# [SOLVED] Bsod 0x1E



## Fitzy553 (Oct 13, 2013)

Hi im having issues with my computer blue screening on start up. The error code displayed on the bsod is 0x1E with the bug check string of KMODE_EXCEPTION_NOT_HANDLED and has something to do with the ntoskrnl.exe file. I have attached a crash report hopefully someone will be able to tell my what the issue is. Thanks in advance

16 gb ram
crossfire amd hd 7850
amd fx 8150 3.6 ghz 8 core
hard drive 2tb
64 bit Os win 7 pro service pack 1
Asus M5a99x


----------



## x BlueRobot (Aug 7, 2013)

*Re: Bsod 0x1E*

Please follow - http://www.techsupportforum.com/for...tions-windows-8-1-8-0-7-and-vista-452654.html


----------



## Fitzy553 (Oct 13, 2013)

*Bsod 0x1E*

Hi im having issues with my computer blue screening on start up. The error code displayed on the bsod is 0x1E with the bug check string of KMODE_EXCEPTION_NOT_HANDLED and has something to do with the ntoskrnl.exe file. I have attached a crash report hopefully someone will be able to tell my what the issue is.

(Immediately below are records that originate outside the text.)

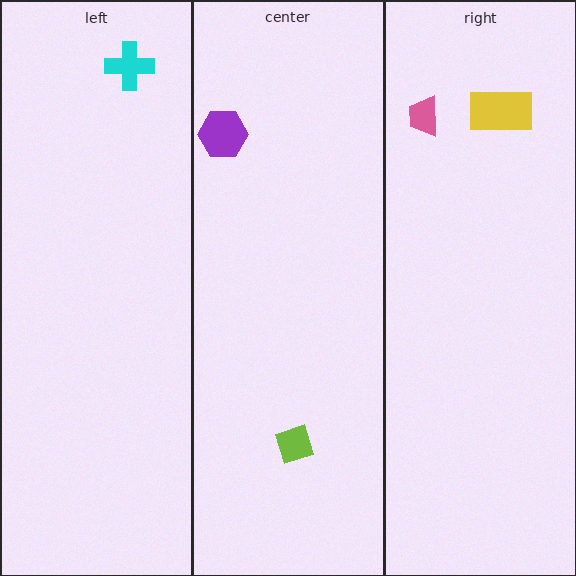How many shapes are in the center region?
2.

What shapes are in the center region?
The lime diamond, the purple hexagon.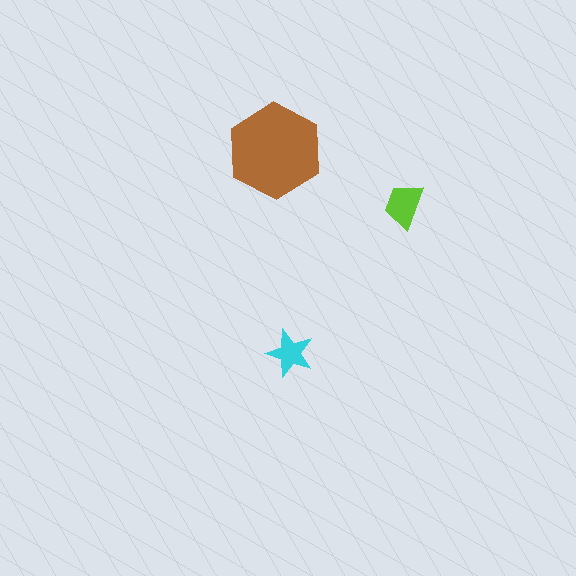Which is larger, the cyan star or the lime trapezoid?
The lime trapezoid.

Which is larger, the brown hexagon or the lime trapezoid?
The brown hexagon.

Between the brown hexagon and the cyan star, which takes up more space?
The brown hexagon.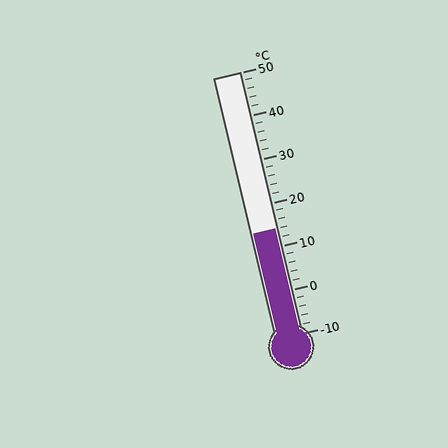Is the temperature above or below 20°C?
The temperature is below 20°C.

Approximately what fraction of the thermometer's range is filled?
The thermometer is filled to approximately 40% of its range.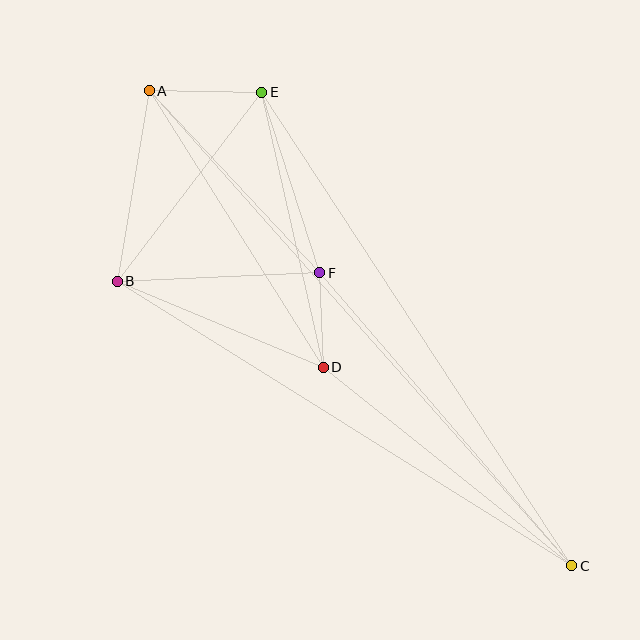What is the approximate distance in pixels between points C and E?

Thanks in advance
· OS - win 7 
· x86 (32-bit) or x64 : x64 
· What was original installed OS on system? win 7 
· Is the OS an OEM version (came pre-installed on system) or full retail version (YOU purchased it from retailer) from retailer 
· Age of system (hardware) about 1 year old 
· Age of OS installation - have you re-installed the OS? 1 year. os has not been reinstalled 
· CPU: Amd fx 8150 3.6 ghz 
· Video Card: crossfire amd hd 7850 
· MotherBoard: Asus M5a99x 
· Power Supply - brand & wattage: Raidmax RX850AE 850 watts 
*·* System Manufacturer  com1 
*·* Exact model number (if laptop, check label on bottom) : 00182-021-372-179


----------



## Luminari (Dec 17, 2013)

*Re: Bsod 0x1E*

You probably have a corrupt hard drive and need to replace it.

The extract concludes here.